SMU Meadows School of the Arts annually chooses two recipients to be awarded the prestigious Meadows Prize.
The award was first given in Oct. 2009, and two new recipients are annually chosen.
According to Meadows, “recipients of the award are pioneering artists and scholars who posses an emerging international profile, are active in a discipline represented by one of the academic units within Meadows School of the Arts.”
The academic units within Meadows include advertising, art, art history, arts administration, cinema-television, corporate communications, dance, journalism, music and theatre.
The honor is sponsored by the Meadows School and The Meadows School Foundation, each prize winner is awarded pay for a month’s rent in Dallas and a $25,000 stipend.
Additionally, the winners perform in Dallas and work with Meadows students.
This year, the winners are two women, interdisciplinary artist Tania Bruguera, and musician Nadia Sirota.
Sirota has been living in New York as a violist, while balancing an Internet streaming radio show.
“I work with so any different composers and bands and ensembles and groups and most of the time I am sort of identifying as one part of a whole…it’s not that often I get to kind of step back and think about how it is I have put together a career in music via all of these angles,” Sirota said.
She spent six years at Julliard studying and earning a Masters degree.
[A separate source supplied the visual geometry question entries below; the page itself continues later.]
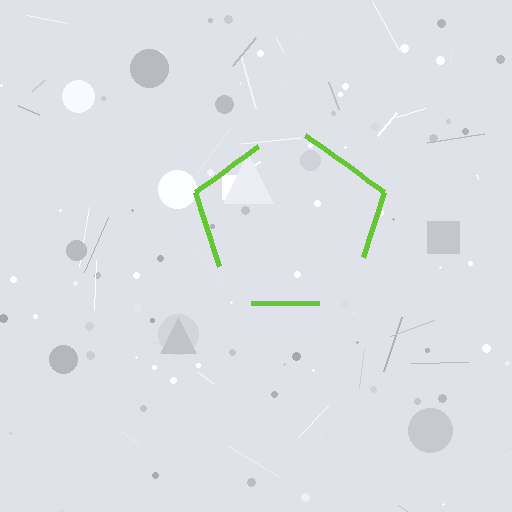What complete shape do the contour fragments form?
The contour fragments form a pentagon.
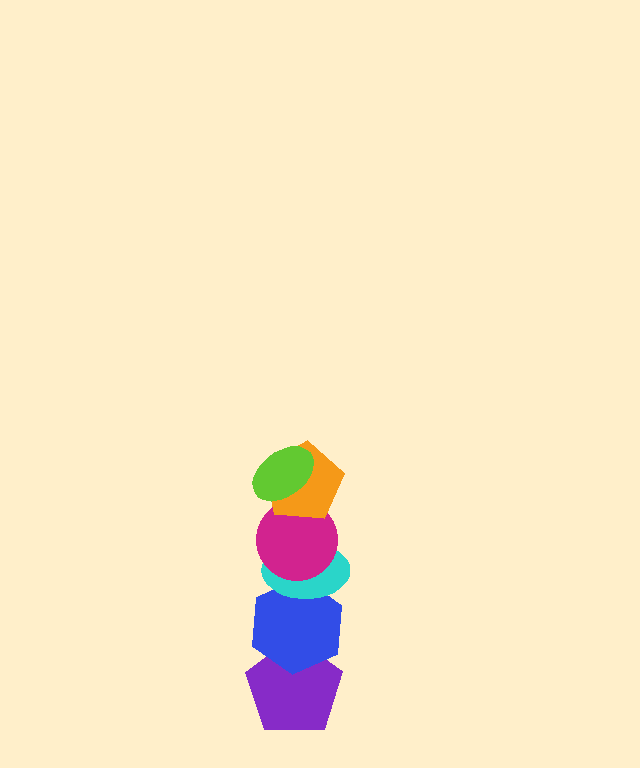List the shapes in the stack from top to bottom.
From top to bottom: the lime ellipse, the orange pentagon, the magenta circle, the cyan ellipse, the blue hexagon, the purple pentagon.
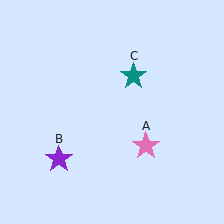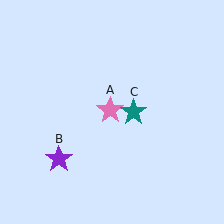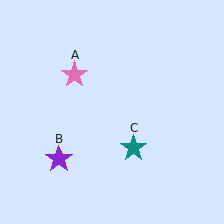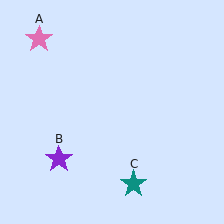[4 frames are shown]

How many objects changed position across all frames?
2 objects changed position: pink star (object A), teal star (object C).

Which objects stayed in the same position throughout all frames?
Purple star (object B) remained stationary.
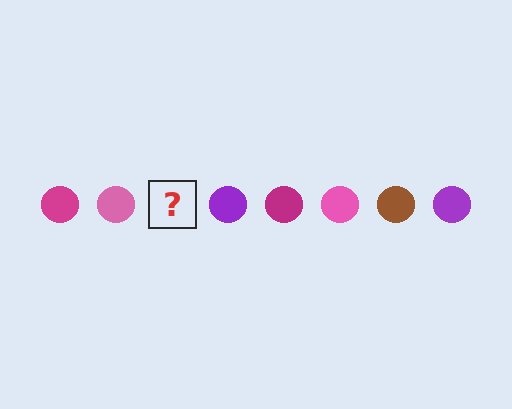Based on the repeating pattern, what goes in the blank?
The blank should be a brown circle.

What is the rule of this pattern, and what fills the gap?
The rule is that the pattern cycles through magenta, pink, brown, purple circles. The gap should be filled with a brown circle.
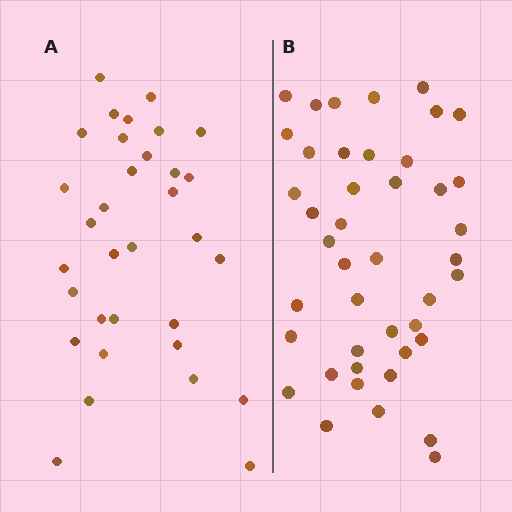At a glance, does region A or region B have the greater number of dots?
Region B (the right region) has more dots.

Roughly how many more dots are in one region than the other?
Region B has roughly 10 or so more dots than region A.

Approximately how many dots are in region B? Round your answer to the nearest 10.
About 40 dots. (The exact count is 43, which rounds to 40.)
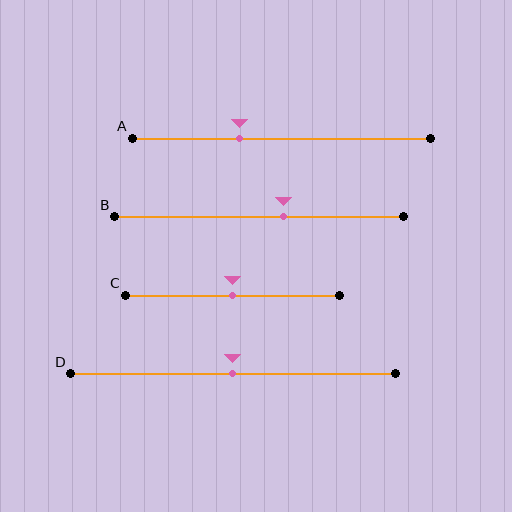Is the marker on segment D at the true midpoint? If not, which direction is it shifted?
Yes, the marker on segment D is at the true midpoint.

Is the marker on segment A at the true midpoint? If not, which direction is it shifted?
No, the marker on segment A is shifted to the left by about 14% of the segment length.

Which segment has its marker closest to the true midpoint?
Segment C has its marker closest to the true midpoint.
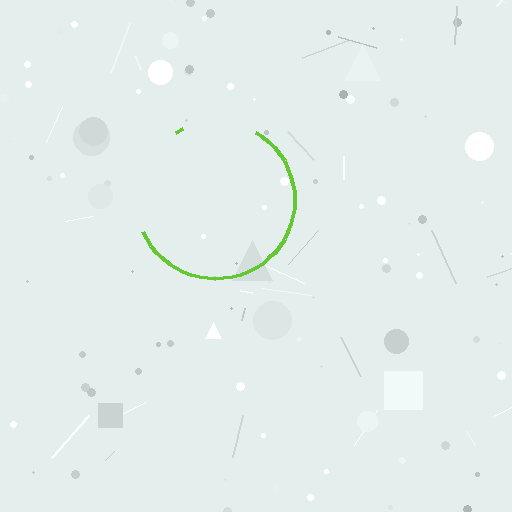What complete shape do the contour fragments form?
The contour fragments form a circle.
In addition to performing classical concert music, Sirota’s talents can be heard on recent albums by Grizzly Bear, Jónsi, The National Ratatat, and Arcade Fire’s Grammy-winning album “The Suburbs.”
Her goals towards her upcoming career at SMU are to teach Meadows students the elements of her educational career that she never got a chance to pick up herself.
Matt Albert, the Visiting-artist-on-Residence and Director of Chamber Music at Meadows explained that, “The Meadows Prize is about recognizing people kind of coming into a major career and that’s exactly where Nadia is.”
Nadia is one of the founders of the American Contemporary Music Ensemble, and released her debut album, “First”, which became New York Times 2009 record of the year.
The second winner, Tania Bruguera is a performance artist who wants to influence politics through her artwork.
Bruguera defines her method through the terms “arte de conducta,” meaning conduct or behavior art, and “arte útil,” which refers to useful art.
She graduated with a Masters in Fine Arts from the School of Art Institute of Chicago and studied at Instituto Superior de Arte in Cuba.
Bruguera was born in Cuba and has showcased her work worldwide.
A few of the locations where she has exhibited her art include Shanghai, Venice and Sao Paolo.
Currently she is an Assistant Professor at The University of Chicago in their Department of Visual Arts.
Bruguera founded Arte de Conducta, which is a program at her Alma Mater in Havana.
Sirota will be at SMU April 1-14, 2013 and Oct. 7-19 and Bruguera will stay April 7-20, 2013 and Sept. 22-Oct. 5.